Destruição das florestas promove o aparecimento de novas doenças, defendem líderes indígenas
A mesma destruição florestal que acelera as alterações climáticas pode promover também o aparecimento de doenças como o coronavírus, defendeu um grupo de líderes indígenas em Nova Iorque.
“O coronavírus está a dizer ao mundo o que temos dito há milhares de anos: que se não ajudarmos a proteger a biodiversidade e a natureza, enfrentaremos essas e piores ameaças no futuro”, afirmou Levi Sucre Romero, o indígena da Costa Rica que é coordenador da Aliança Mesoamericana de Povos e Florestas, numa conferência de imprensa que aconteceu na sexta-feira em Nova Iorque e que juntou três líderes indígenas para debater o futuro das florestas, antecipando o dia da Terra, que se assinala a 22 de Abril.
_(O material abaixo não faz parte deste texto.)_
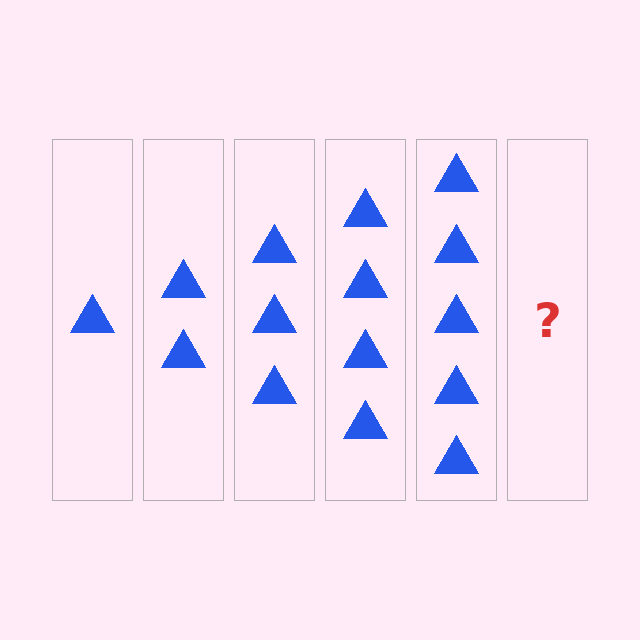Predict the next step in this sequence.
The next step is 6 triangles.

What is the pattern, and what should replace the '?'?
The pattern is that each step adds one more triangle. The '?' should be 6 triangles.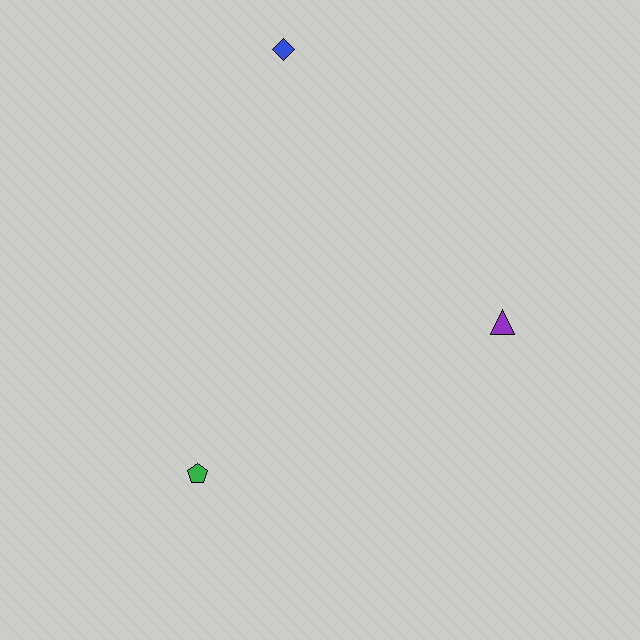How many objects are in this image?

A conferência, que deveria ter sido presencial, acabou por ser realizada online, devido às restrições causadas pela covid-19.
Estudos recentes têm alertado para o facto de a destruição dos habitats naturais estar a levar animais selvagens a um contacto mais próximo com humanos e animais domesticados, permitindo que doenças como o coronavírus saltem a barreira animal-humano e se espalhem através do contacto humano-humano.
“É provável que um animal [seja responsável por um vírus que] infectou dezenas de milhares de pessoas em todo o mundo com coronavírus e colocou a economia global sob pressão”, defendeu por sua vez Mina Setra, líder indígena da Indonésia que é também secretária-geral da Aliança dos Povos Indígenas do Arquipélago (AMAN), que representa 17 milhões de povos indígenas em toda a Indonésia.
“Se ao menos o mundo [tivesse] trabalhado para fortalecer os direitos dos povos indígenas - que aprenderam a viver na natureza com biodiversidade e a proteger espécies animais e vegetais - veríamos menos epidemias como a que enfrentamos hoje”, disse na conferência de imprensa organizada pelo consórcio Covering Climate Now, de que o PÚBLICO faz parte, uma iniciativa de jornalismo à escala global que inclui mais de 400 órgãos de comunicação social comprometidos em contribuir para a cobertura das alterações climáticas.
Dinamam Tuxá, coordenador e assessor jurídico da Associação dos Povos Indígenas do Brasil, também presente na conferência, alertou para o facto de o Brasil estar a sofrer um crescente ataque aos direitos dos povos indígenas: “Estamos a ser criminalizados e assassinados.” Recorde-se que em Janeiro, mais de 600 líderes indígenas brasileiros, de 45 etnias diferentes, denunciaram a política de “genocídio, etnocídio e ecocídio” que dizem ser incentivada pelo Governo de Jair Bolsonaro.
“Uma das principais empresas que está a financiar o genocídio e a destruição de terras indígenas é a norte-americana Cargill”, disse Tuxá. “Exigimos respeito pelos direitos indígenas e a garantia de que não há produtos ligados à desflorestação que chegam aos países” das empresas multinacionais.
Num artigo do World Resources Institute publicado em Novembro do ano passado, um grupo de especialistas florestais defendeu que as comunidades que vivem dentro e à volta de áreas florestais podem desempenhar um papel vital na conservação e restauração bem-sucedidas, mas muitas vezes são excluídas da tomada de decisões sobre a política florestal em parte por causa da posse de terras ser pouco clara e contestada.
“Para nós, a mudança climática não é abstracta”, explicou Sucre Romero. “Só na minha pequena comunidade, estamos a lutar para produzir alimentos por causa das alterações climáticas. Toda a costa caribenha da América Central está a enfrentar a subida do nível do mar.”
Em 2019, o Painel Intergovernamental para as Alterações Climáticas (IPCC) das Nações Unidas definiu a protecção da terra e dos direitos humanos para os povos indígenas como “vital” para combater a crise climática. As terras indígenas registam uma taxa de devastação de árvores abaixo da média, de acordo com o World Resources Institute. Nos territórios onde os direitos indígenas são reconhecidos, a diferença é ainda maior.
Numa altura em que o mundo tenta conter o surto da covid-19, os líderes indígenas defenderam que proteger os direitos indígenas e as florestas também pode ajudar a encontrar medicamentos para tratar o coronavírus e epidemias futuras. "A cura para a próxima pandemia pode estar nas nossas terras, e o importante é que o nosso conhecimento tradicional seja adequadamente reconhecido”, defendeu Dinamam Tuxá. Em vez disso, acrescentou, “as grandes empresas farmacêuticas entram nas nossas comunidades, extraem os nossos conhecimentos e plantas tradicionais, sem reconhecer os nossos direitos.”